It wasn’t a new issue for Kotek. As speaker of the Oregon House of Representatives, she championed a bill in 2019 that eliminated single-family zoning restrictions in cities and larger towns, and allowed duplexes on single-family lots in smaller ones. Last year, she signed bills permitting duplexes, triplexes and cottage clusters on urban unincorporated lands.
The new laws are working. Drive around most any Portland neighborhood, and you’ll see tall, skinny houses standing two or three abreast on lots that once had just one house.
But squeezing the new dwellings, narrow though they may be, into Portland neighborhoods isn’t always easy. Vlad Kovtun, a partner at Aker Development, has done hundreds of infill projects. Sometimes the neighbors applaud him for helping to alleviate the housing shortage. Other times, they complain that putting in a fourplex will bring more traffic, more cars to park, and more noisy trash bins rolling around.
“We’re either welcomed as saviors or we’re shunned,” Kovtun says.
But Kovtun has never seen anything like what’s happening on Southwest 54th Avenue, just off Taylors Ferry Road in the Ashcreek neighborhood, where he bought a dilapidated house with a hole in the roof and lots of rot—the kind of property that’s ripe to tear down and replace.
He thought it was on a standard 50-by-100-foot lot. Far from it. Kovtun stumbled into a developer’s nightmare, complete with a weird sliver of land too narrow for any use, and thorny questions about where its property lines were. Kovtun also encountered a neighbor—an engineer with exceptional technical abilities—who was not willing to let the matter slide.
As developers cut small city blocks into smaller ones for infill housing, they run the risk of stepping into the same survey sludge that Kovtun has. More likely are fights over parking and views obscured by tall, narrow houses. But those are simple by comparison, Kovtun says.
“It’s not easy doing infill development,” he says.
On Southwest 54th Avenue in Portland, that’s an understatement.

This seven-month drama began in August, when Kovtun was looking at Portlandmaps.com, the go-to site for property details. He’d looked up his lot before, but this time he noticed a narrow parcel of land just north of the one where he’d poured a foundation and commenced framing. To him, the sliver seemed to be encroaching on the property to the north, so he called the owner, Tyra Grove, and left a message, thinking she might want to buy it and protect her “setback,” the minimum distance required between a house and its property lines.
“It was just a friendly neighborhood gesture,” Kovtun says.
Grove and her husband, Joe Wilson, an engineer who designs machines to test high-performance products like bicycle frames and gears, feared the worst. If the sliver was north of the property line, it would cut off a chunk of her lot, bringing the new development even closer to a home she rented out.

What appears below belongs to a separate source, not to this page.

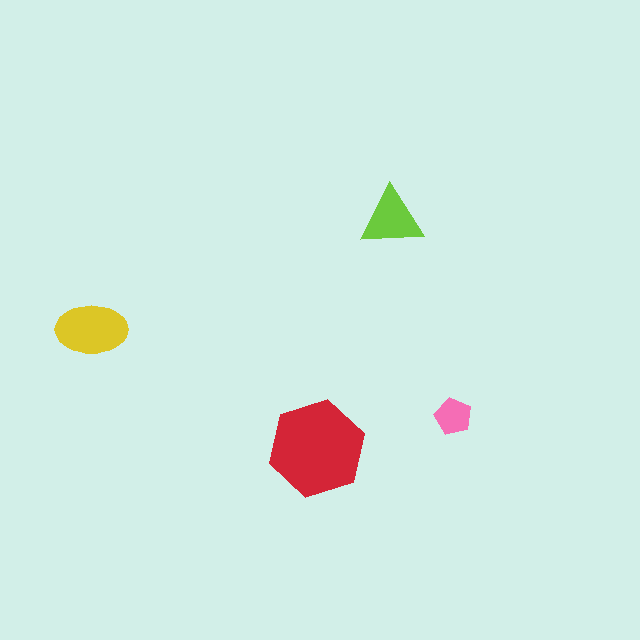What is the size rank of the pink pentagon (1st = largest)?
4th.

“I said, ‘Buy the thing, you don’t want them building up to your fence,’” Wilson says.
So Grove snapped up the sliver for $1,500. Wilson, a soft-spoken Virginian who spends summers fishing in Alaska, wanted to know if the odd lot really was slashing off a chunk of his wife’s property.
Figuring out property boundaries requires digging through old surveys on file at the county and digging through actual dirt to find metal stakes put in the ground by past surveyors. Being an engineer, Wilson, 44, felt like he was up to the job.
After two weeks of research, he found evidence that the sliver wasn’t shaving off the southern edge of his wife’s property. Rather, it was cutting a long rectangle off the land under the fourplex, where Kovtun had put four small patios and a fence.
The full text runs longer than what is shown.